I bought Gordon’s diary on eBay on 7 October 2015 for £16. It had come from a house clearance in Cornwall ‘some time ago’ according to the eBay seller. Perhaps not surprising as it recorded Gordon’s life in St Ives, Cornwall. But where had it been lying since Gordon’s death in 1950 in Tasmania? I suppose he had left it in St Ives at the family home when he went to Australia. I know he had received certificates at Hayle Grammar School in August 1895 and that he had passed examinations at the School of Mines in Adelaide, Australia in December 1900. Gordon came back to visit England but most of his life was spent living and mining in Zeehan, Tasmania. I suppose his mother could have kept it, but she died in 1928. Will the mystery ever be solved?

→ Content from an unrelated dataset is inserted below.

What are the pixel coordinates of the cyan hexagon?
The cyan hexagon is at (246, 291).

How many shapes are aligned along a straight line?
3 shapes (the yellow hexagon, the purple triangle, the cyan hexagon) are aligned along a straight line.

Anyway, to help with deciphering outlines which were different from the ones I had been taught, I bought a copy of A Phonographic and Pronouncing Dictionary of the English Language by Isaac Pitman, published in 1894. This book with its delightfully fusty smell had been owned by Albert Thomas Pile and he had added ‘Aug 15th 1895 from Father and Mother’. He had written alternative outlines and notes neatly in the margins. An internet search showed that he was a Civil Servant who became a painter, print-maker and illustrator. That book and a smaller one with the title The Phonographic Phrase Book, with the Grammalogues of the Reporting Style of Phonography by Isaac Pitman, published in 1866 were some help. Outlines which varied from those I had learnt included ones for Captain, after, for, he.
Of course, Gordon was still learning how to write shorthand and he sometimes used different outlines for the same word. This added to the challenge. Names were tricky, although people who don’t know shorthand may be surprised to hear that the outline for Hebblethwaite was one of the easiest. Even if a name is deciphered the spelling is another matter; the shorthand outline for the name Pool or Poole is identical, for example.
I have a subscription to an online family history website and there I researched Gordon, his family, and friends. In his diary, Gordon writes of Cissy, which I found from another family tree on the website was the name of Michal Row Harry. She was the daughter of Captain Harry by his first wife. Morwenna was Gordon’s half-sister; her mother was the same as Gordon but her father was Captain Harry. Mamie, described as ‘niece’ on censuses was born in 1883 in Australia. Charlotte, sister to Cissy, is also mentioned in the diary, frequently with her husband, Mr Griffin. Finding out who everybody was and their relationships made transcribing the diary that bit easier.
One outline which proved particularly tricky is transcribed as ‘Not turned in any lessons’. To start with, I couldn’t believe that this could possibly be correct. I asked several shorthand-writers and we all scratched our heads. What did it mean? I trawled through the old phonographic reference books but had to admit that the transcription was correct. Gordon also writes, ‘Turned in History’ and ‘Turned in French grammar’. I think this refers to some sort of punishment, although not the cane, as the entry for Saturday, 7th April 1894 reveals: ‘In the morning drawing. Pool was sent up to Mr Wagner and had 4 hits with the cane. Came home by the train. Got onto it without my ticket. All the others did the same. We got a ticket at St Erth. . . .’
I have been collecting old postcards with messages written in shorthand for about twenty years. The first one I ever discovered, at a postcard fair, included the shorthand for: ‘I am writing this in shorthand because they always read what is on postcards at the post office here’. That was written in 1905. Apart from secrecy, another reason to use shorthand is that more can be written, and more quickly, in a small space.
Perhaps Gordon was writing his diary in shorthand for reasons of secrecy. Perhaps to practise his shorthand. Perhaps because it was quicker than writing in longhand. Perhaps because he enjoyed doing it. Whatever the reasons, surely he couldn’t possibly have foreseen that his schoolboy diary would have been published in 2016 for all to see.